Enfin, la dernière séance avait pour objectif d’identifier quels objectifs et quelles priorités le panel citoyen devait retenir pour élaborer ses recommandations. Les intervenants étaient choisis pour les propositions qu’ils pouvaient faire pour le quartier et pour leur expérience : citons, entre autres, Lia Cavalcanti d’EGO, Fabrice Olivet d’Asud, Guy Sebbah, du service Paris Nord de SOS Drogues international, ou Eric Labbé, de l’Association de riverains Stalingrad quartier libre. En fonction des positions des uns et des autres, quatre questions prioritaires ont pu être isolées et soumises au panel : (1) faut-il répondre sur place aux besoins des usagers, ou se limiter à une prise de contact ? ; (2) faut-il créer un projet spécifique au quartier, ou bien développer les projets existants dans les zones voisines ? ; (3) la lutte contre la drogue et la toxicomanie doit-elle être menée par les services publics dont c’est la mission (répression et soins), ou bien tous les acteurs concernés ont-ils un rôle à jouer ? ; (4) la lutte contre la drogue et la toxicomanie doit-elle porter sur le crack, ou s’élargir aux conséquences pour les usagers et pour la société ? Trois sphères de critères ont été identifiés pour aider les membres du panel à se faire une opinion sur chacune de ces questions: la désirabilité de l’action, son acceptabilité, et sa faisabilité.

Du consensus à l’action
Forts de ces éléments, les membres du panel se sont donc livrés à l’élaboration collective, participative, d’un diagnostic, en fonction duquel il a fallu bâtir des propositions d’actions les plus consensuelles possibles.
Les stratégies qui ont ainsi émergé n’ont peut-être rien d’exceptionnel par leur contenu ; mais elles valent par leur mode de construction :
• L’objectif de "faire de Stalingrad un quartier à part entière qui a un autre avenir que d’être celui d’une scène de la drogue" : on notera l’emploi du terme drogue et non pas crack seulement, ce qui souligne l’élargissement du point de vue au cours de la délibération.
• L’engagement de la mairie, renouvelé à l’issue du panel, de placer la question des drogues comme un enjeu du projet municipal. On notera la volonté de ne pas se contenter de renvoyer l’ascenseur aux administrations d’Etat qui ont compétence pour régler le problème, mais de traiter le problème dans une cohérence d’ensemble.

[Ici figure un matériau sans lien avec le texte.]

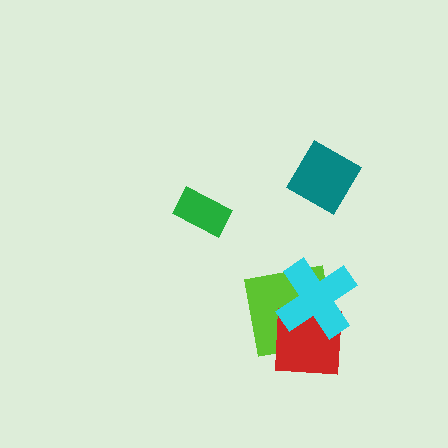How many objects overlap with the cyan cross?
2 objects overlap with the cyan cross.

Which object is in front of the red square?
The cyan cross is in front of the red square.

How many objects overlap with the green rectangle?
0 objects overlap with the green rectangle.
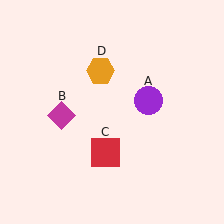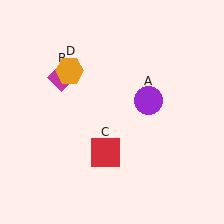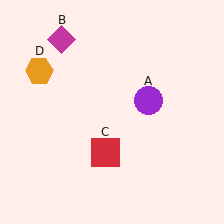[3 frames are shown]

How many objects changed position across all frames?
2 objects changed position: magenta diamond (object B), orange hexagon (object D).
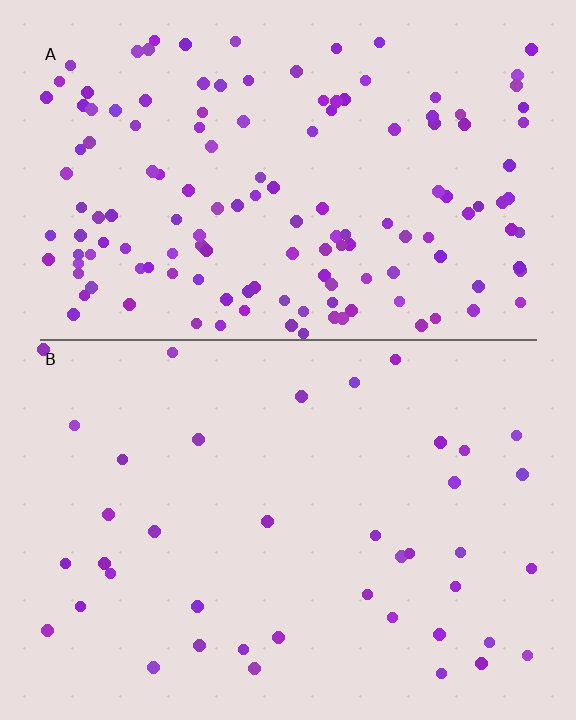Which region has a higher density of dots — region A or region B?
A (the top).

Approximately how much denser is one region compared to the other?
Approximately 3.5× — region A over region B.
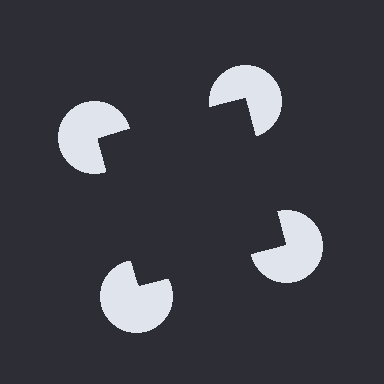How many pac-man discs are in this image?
There are 4 — one at each vertex of the illusory square.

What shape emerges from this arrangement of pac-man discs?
An illusory square — its edges are inferred from the aligned wedge cuts in the pac-man discs, not physically drawn.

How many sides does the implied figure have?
4 sides.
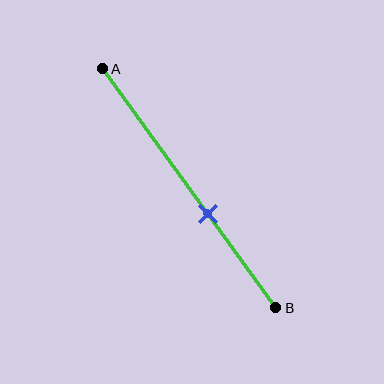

• Maintenir un suivi citoyen : ici un désaccord a toutefois persisté sur son rôle et sa composition.
• Mener de front une lutte plus efficace de la police contre le trafic, et assurer une médiation effective entre les résidants et les consommateurs.
• Renforcer les réponses aux besoins des usagers : le panel a décidé la création d’une permanence assurée par un bus permettant une réponse aux situations de crise et le renforcement du dispositif de réduction des risques et de soins existant.
• Un projet d’insertion pour les jeunes du quartier, qui constitue le volet préventif de ce projet d’ensemble. Il répond à l’exigence de tous d’engager un avenir meilleur pour les jeunes, comme corollaire des actions de réduction des risques qui visent à limiter la casse et sont perçues par une partie du public comme un renoncement.
Cette expérience nouvelle ne sera pourtant véritablement réussie que quand ces décisions deviendront actions – ce qui engage à la fois la responsabilité des élus, la compétence des professionnels pour monter des programmes adaptés et efficaces, l’efficacité de l’administration... et aussi, malgré tout, des budgets publics.